The health system’s leaders knew they needed a better way of evaluating and managing high-priority projects across the organization in order to prioritize their resource allocations, timing and capacity. The system turned to Freed Associates (Freed) for help designing and developing an enterprise portfolio management (EPM) program to ultimately guide the system’s project investment decisions. Freed was chosen for its familiarity with this organization and for its prior experience designing EPM programs.
Strategy and Tactics
Fundamentally, EPM is a set of interrelated information-gathering activities and processes systematically applied to an organization’s investment decisions. Rather than making major project decisions ad hoc or without enterprise-level context, decisions within EPM are viewed as part of one overarching portfolio. The goal of EPM is to maximize the strategic business value and impact of all major projects across the enterprise.
The health system wished to leverage a preexisting Lean problem-solving methodology to evaluate the operational, financial and organizational impacts of its investment decisions. Freed’s task was to find ways to improve these decision-making processes.
In conjunction with the client, Freed began pursuing three primary objectives:
- Increasing cross-functional stakeholder engagement in identifying project impacts and costs
- Enhancing and standardizing information and processes used to evaluate project opportunities
- Improving internal visibility into in-flight work across the organization and enabling portfolio-level decision-making
Multiple barriers stood in Freed’s way of quickly achieving these objectives. These barriers included gaining support from many different types and levels of executive leaders across the organization, including some who were not aligned with the system’s decision-making problems or proposed EPM solution. There were also inherent change management issues, as adopting an EPM approach would entail changing past practices in staff decision-making and communications.
Freed designed and facilitated three separate brainstorming workshops with the system’s senior executives and vice presidents to define the scope, scale and desired outcomes of this project. Based on this input, next was designing and developing a multi-phase rollout strategy for EPM within the system.

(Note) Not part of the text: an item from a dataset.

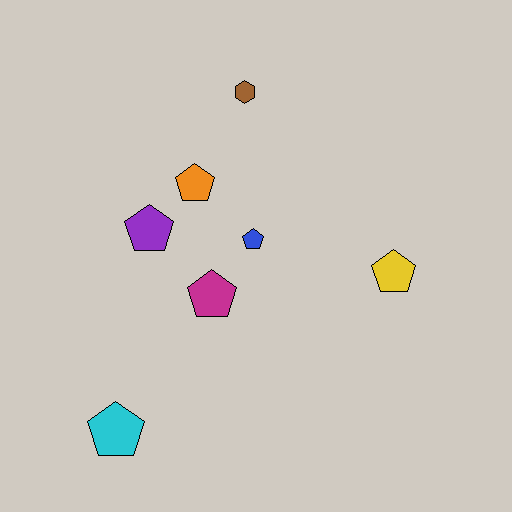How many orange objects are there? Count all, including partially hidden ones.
There is 1 orange object.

This would include a revised project intake and vetting process, more standardized project proposal documentation and a system-specific project inventory listing key criteria for evaluation.
In conducting this work, Freed identified the following key improvement opportunities within the system’s project decision-making and executing processes:
- Executive-level decision-making – Improve the efficiency and effectiveness of proposing and making decisions on major investments
- Communications – Deliver clearer, broader and more efficient communications regarding the underlying organizational strategy and rationale around key decisions
- Resource management – Consider more purposefully the resources needed to execute on major decisions and the operational impacts of such decisions
- Leadership – Enhance the engagement and empowerment of managers affected by major decisions, in order to improve these leaders’ effectiveness
To support these efforts and begin the task of EPM rollout and implementation, Freed created a library of resources for the client’s use. This included an EPM charter, program communication plan, a project approval matrix and map of EPM process flows (from intake through approval), and an EPM master calendar and portfolio reports. To support project intake, Freed created specific templates for proposals, proposal-scoring, proposal vetting and project scoping/kick-off. Additionally, Freed developed a detailed roadmap to expand the client’s EPM capabilities and improve its management of portfolio risk, tracking of project results, and linking of project investment activities to strategy.
Results and Conclusion
Freed delivered to the health system the EPM structure, processes and resources it needed to gain foundational portfolio management capabilities for its large-scale projects and initiatives. This effort yielded several auxiliary benefits to the system, including providing leadership below executive level with a greater voice and earlier engagement in the decision-making process. It standardizes the decision-making information presented to the health system’s review and approval authorities. It also improves visibility into inflight work and capacity constraints in the system.
The EPM program will give health system employees increased transparency into the processes and criteria driving major investment decisions. Ultimately, this will translate into better project outcomes with an improved impact on the organization’s business strategy and return on investment.